Automated Data Protection Policy Assignment via Anonymized Analytics
Find Innovative SolutionsGenerate Solutions
Solution Overview
Problem
Current data backup systems require significant administrative effort for initial configuration and policy assignment, especially in new IT environments and large-scale data networks, as they rely on manual or rule-based methods that are time-consuming and inefficient.
Innovation Solution
A system and method that utilizes asset metadata to automatically assign data protection policies by clustering assets based on common characteristics, leveraging anonymized analytics and user metadata to simplify policy assignment and adapt to changing environments.

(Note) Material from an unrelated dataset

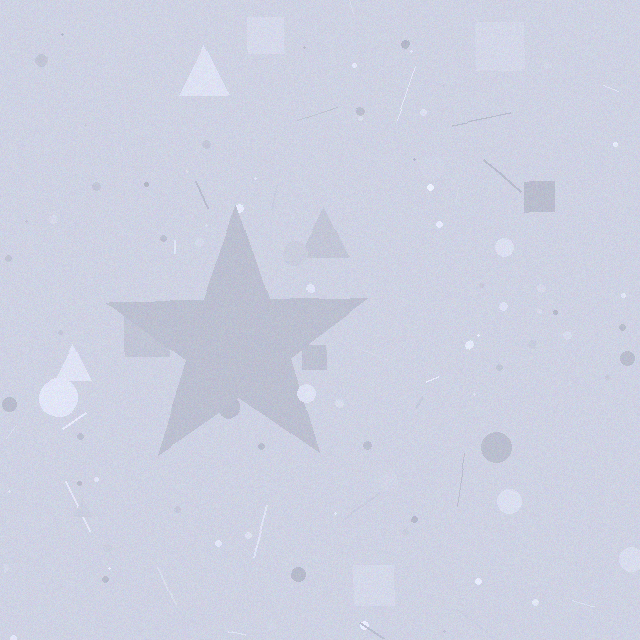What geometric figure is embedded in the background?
A star is embedded in the background.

Engineering Contradictions & Design Principles
Engineering Contradiction Analysis
1Ease of operation
If manual or rule-based methods are used for policy assignment, then policy assignment can be performed, but significant administrative effort and time are required
Solution Approach 1:
The system performs self-service by automatically discovering new assets, analyzing their metadata, and assigning appropriate protection policies without requiring manual administrative intervention. The backup system autonomously clusters assets based on common characteristics and applies policies, eliminating the time-consuming manual configuration process while maintaining accurate policy assignment.
Solution Approach 2:
The system performs preliminary action by pre-defining policy templates and asset clustering rules in advance. When new assets are discovered, the system quickly matches them against pre-established clusters and applies appropriate policies immediately, significantly reducing the time required for initial configuration and ongoing asset onboarding.
2Measurement precision
If manual policy assignment is performed, then specific policies can be assigned to assets, but the process is time-consuming and inefficient
Solution Approach 1:
The system implements feedback mechanisms by continuously monitoring asset metadata, usage patterns, and policy effectiveness. This feedback loop allows the system to automatically refine asset clustering and policy assignments, maintaining high accuracy while operating at automated speeds. The system learns from ongoing operations to improve future policy assignments.
Solution Approach 2:
The system replaces the mechanical manual process of policy assignment with an automated computational system that analyzes asset metadata, performs clustering algorithms, and applies policies automatically. This substitution eliminates manual labor while maintaining or improving assignment accuracy through consistent application of predefined rules and algorithms.
3Adaptability or versatility
If rule-based assignment is used, then automatic policy assignment can be achieved, but it requires predefined rules that may not adapt to changing environments
Solution Approach 1:
The system implements dynamic adaptability by continuously discovering new assets, analyzing their metadata, and automatically creating or updating asset clusters based on observed characteristics. When new asset types or patterns are detected, the system dynamically adjusts clustering criteria and policy assignments without requiring manual rule updates, enabling automatic adaptation to changing environments.
Solution Approach 2:
The system achieves universality by creating a flexible asset clustering framework that can handle diverse asset types and characteristics through a single unified approach. The metadata-driven clustering system universally applies to various asset categories (files, folders, databases, applications) and automatically adapts to different organizational structures and requirements without needing separate rule sets for each scenario.
Data Source
AI summary
Embodiments for a system and method of selecting data protection policies for a new system, by collecting user, policy, and asset metadata for a plurality of other users storing data dictated by one or more protection policies. The collected metadata is anonymized with respect to personal identifying information, and is stored in an anonymized analytics database. The system receives specific user, policy and asset metadata for the new system from a specific user, and matches the received specific user metadata to the collected metadata to identify an optimum protection policy of the one or more protection policies based on the assets and protection requirements of the new system. The new system is then configured with the identified optimum protection policy as an initial configuration.